2. Las disposiciones de dicha ley garantizan la independencia funcional y de criterio de las auditorías internas, al establecer la prohibición de ejercer funciones y de control propias de la Administración activa (artículo 34 inciso a).
3. La Administración activa es el órgano de control por excelencia y primera responsable de implementar el sistema de control interno.
4. La jerarquía de las fuentes del Derecho es principio rector que permite dilucidar las antonimias jurídicas.

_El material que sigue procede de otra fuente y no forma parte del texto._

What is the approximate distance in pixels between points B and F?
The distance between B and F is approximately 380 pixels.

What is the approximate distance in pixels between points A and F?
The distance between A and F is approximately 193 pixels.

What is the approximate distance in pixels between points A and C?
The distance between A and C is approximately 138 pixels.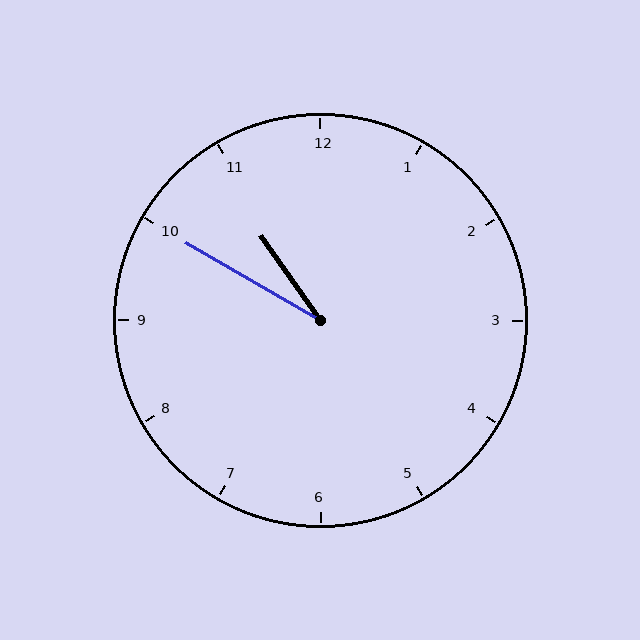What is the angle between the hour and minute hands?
Approximately 25 degrees.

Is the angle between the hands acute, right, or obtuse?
It is acute.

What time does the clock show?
10:50.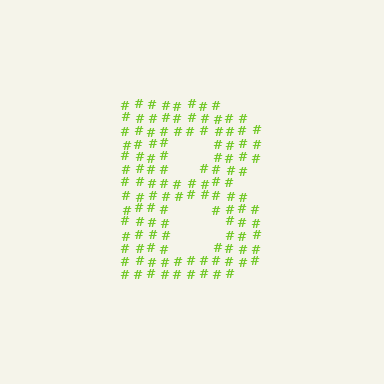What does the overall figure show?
The overall figure shows the letter B.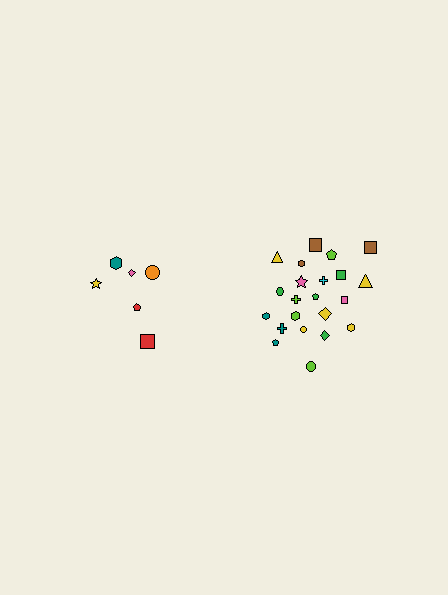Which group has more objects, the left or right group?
The right group.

Este principio funge como límite de la potestad reglamentaria respecto a las normas de rango superior, como las leyes.
5.
El Reglamento a la Ley Orgánica del Banco Popular y de Desarrollo
Comunal fue promulgado con anterioridad a la Ley Orgánica de la Contraloría
General de la República y la Ley General de Control Interno, normas legales que
plantean un cambio de paradigma en la función de control de las auditorías internas, específicamente en
cuanto a la independencia funcional y de criterio en el ejercicio de sus
funciones.
6. El auditor no debe participar
activa o pasivamente en funciones de administración activa que pudieren
colocarlo en un conflicto de intereses lesivo para el ejercicio de las
competencias propias de su cargo, toda vez que en una verificación posterior
podría tener que evaluar actuaciones en las cuales participó, viciando de esa
manera la labor de fiscalización.
7. La Junta Directiva del Banco
Popular y de Desarrollo Comunal, en su condición de Administración activa, es
la llamada a implementar los mecanismos de control necesarios, suficientes e
idóneos del sistema de control interno, sin que pueda imponer funciones de
control propias de la administración a la auditoría interna.
8. De conformidad con el principio de
jerarquía de las fuentes del Derecho, así como la naturaleza de las
competencias de las auditorías internas, resulta de obligada conclusión que el
artículo 24 del Reglamento a la Ley Orgánica del Banco Popular resulta
contrario al artículo 34 inciso a) de la Ley General de Control Interno, por lo
que debe prevalecer esta última norma, al resultar de rango superior. Ergo, la
norma reglamentaria en consulta debe ser desaplicada.